Ok, mas e a “poesia pura” de gente como Eliot? Vou falar de Eliot só porque é o exemplo que conheço. Não conheço bem Mallarmé para poder falar, mas aviso que acho a idéia de “arte pela arte” de uma imbecilidade atroz, o que explicarei futuramente. Bem, mesmo que tenhamos um poema cujo compromisso é antes com sua própria forma do que com um determinado assunto, basta lembrar que, até um certo ponto, a autoconsciência escancarada não configura “hiperintencionalidade poética”. Um poema como The waste land pode ser um poço de referências, mas justamente por isso é que nele não apenas a poesia considerada como experiência individual é considerada, e sim grande parte da história cultural do ocidente. Uma coisa, enfim, é fazer colagens e testar ritmos; outra é “desconstruir a linguagem” apenas separando radicais e brincando com homonímias – o que não requer nenhum talento especial.
Assim, falta aos aspirantes a poetas hoje a seguinte reflexão: “por que este poema é bom?

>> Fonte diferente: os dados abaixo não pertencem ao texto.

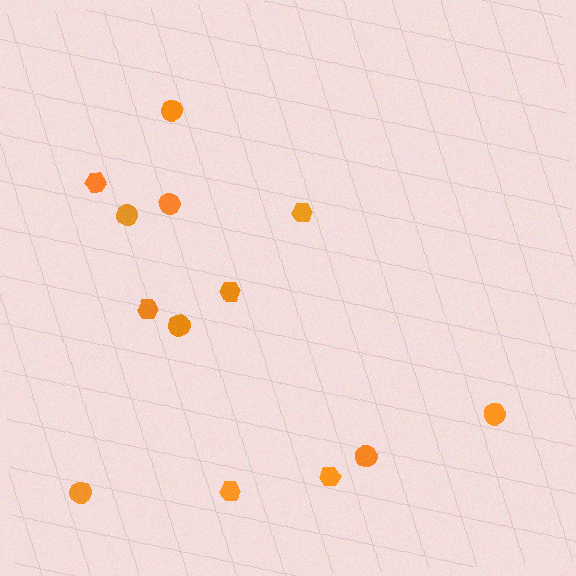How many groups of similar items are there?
There are 2 groups: one group of hexagons (6) and one group of circles (7).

Por que eu gosto dele?” Aparentemente eles gostam da sensação que um certo poema lhes causa, e tentam repeti-la, aumentá-la etc; mas, como na hiper-intenção; e podemos falar muito sobre o orgasmo, mas para produzirmos um os métodos são inteiramente diversos. Se levassem a sério o questionamento, veriam que um poema é bom por causa de certas qualidades prosódicas (como metro, ritmo, rima), por causa da perfeição de certas imagens, e sobretudo por causa da adequação entre forma e conteúdo.

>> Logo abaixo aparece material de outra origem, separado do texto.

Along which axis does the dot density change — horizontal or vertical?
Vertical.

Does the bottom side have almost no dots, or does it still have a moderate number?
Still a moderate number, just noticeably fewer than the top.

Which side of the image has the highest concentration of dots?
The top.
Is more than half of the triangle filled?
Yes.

Por fim, a inspiração que o poeta sente corresponde, de certo modo, ao efeito final no leitor; o trabalho – a “transpiração” da famosa frase, atribuída a poetas tão distintos – no poema mesmo, enquanto objeto de linguagem, corresponde ao canal de transmissão dessa inspiração. Se nem para coisas banais como “traga-me por favor uma lata de coca-cola e não de guaraná” eu sou capaz de adivinhar a mensagem a menos que ela me seja transmitida claramente, quanto mais no caso da inspiração poética. E mais: se o poeta quer apontar para algo que em si é contraditório ou problemático, isto não quer dizer que seu poema possa ser também contraditório ou problemático, ainda que, naturalmente, não vá ser um objeto perfeito, a perfeição sendo um atributo exclusivamente divino. Mas o poeta precisa ter – mais uma vez – sinceridade para admitir qual é o problema que o aflige, e capacidade para expressá-lo de uma vez; vide como exemplo quase todos os poemas barrocos.
Assim, falta aos aspirantes a poetas que assumam a poesia como ofício, que se disponham a escrever sobre qualquer tema, que assumam o compromisso de produzir obras interessantes, em vez de ficar obcecados com o próprio umbigo e esperando pela inspiração. Não realizar este trabalho corresponde a, em termos bíblicos, não “vigiar”; e pode ser que, quando a musa bater à porta, encontre uma pessoa incapaz de avisar aos outros que a musa chegou.